By Frances Yoon and Anna Isaac 

S&P 500 futures rose, alongside most European stock indexes, as investors weighed the impact of rising U.S.-China trade tensions against signs that economic activity is gathering steam.

U.S. futures contracts tied to the S&P 500 rose 0.6% Wednesday.

European stocks also ticked higher. The pan-continental Stoxx Europe 600 rose 0.4%, joined in positive territory by London's FTSE 100 and other regional indexes.

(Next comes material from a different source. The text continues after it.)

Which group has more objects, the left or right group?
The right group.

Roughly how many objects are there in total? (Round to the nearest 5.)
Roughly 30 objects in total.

The yield on the benchmark 10-year U.S. Treasury fell to 0.685% from 0.697% Tuesday.

The Dow Jones Industrial Average climbed more than 500 points Tuesday, as trading resumed after the three-day holiday weekend. Restaurant bookings and spending on hotels and airlines appear to be picking up in the U.S., coinciding with a decline in the daily number of new coronavirus infections.

Japan's Nikkei 225 gained 0.7% Wednesday, while Australia's S&P/ASX 200 and South Korea's Kospi Composite were little changed. China's Shanghai Composite drifted 0.3% lower.

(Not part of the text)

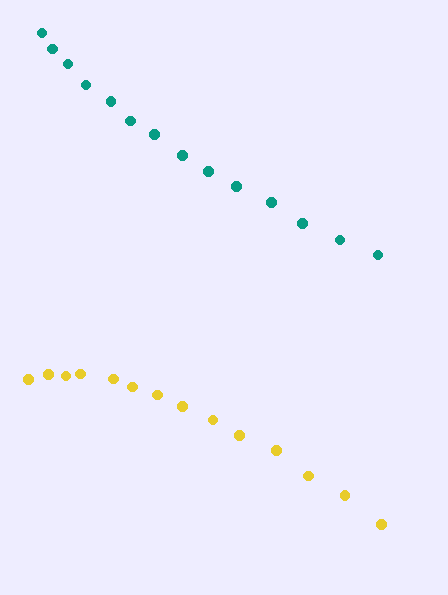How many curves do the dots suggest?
There are 2 distinct paths.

Steve Englander, head of North America macro strategy and Group of 10 currencies at Standard Chartered Bank, said investors were buying back assets that they sold off at the height of the pandemic.

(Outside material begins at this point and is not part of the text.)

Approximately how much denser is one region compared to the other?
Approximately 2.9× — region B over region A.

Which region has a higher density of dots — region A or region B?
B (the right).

"There is some confidence in markets that the worst has passed with the disease and that a worst-case scenario -- where, for example, we are locked up for six months -- is now assigned a lower probability," he said.

But financial markets are still fragile, said Daniel Gerard, senior global multiasset strategist at State Street Global Markets, with investors watching news on issues such as the pandemic, including vaccine progress, and U.S.-China relations.

"It's hard enough in this pandemic to get trade going on because of an uneven recovery," Mr. Gerard said. "If we add complications of the trade war, it will delay a recovery."

Hong Kong's Hang Seng Index traded 0.8% lower. The market is coming off two days of gains that recouped some of the steep losses registered Friday, after China unveiled plans to impose a national-security law on the city.

Mr. Gerard said the prospect of renewed unrest in Hong Kong added to growth concerns for some heavyweight components of the Hang Seng, such as financial stocks and developers.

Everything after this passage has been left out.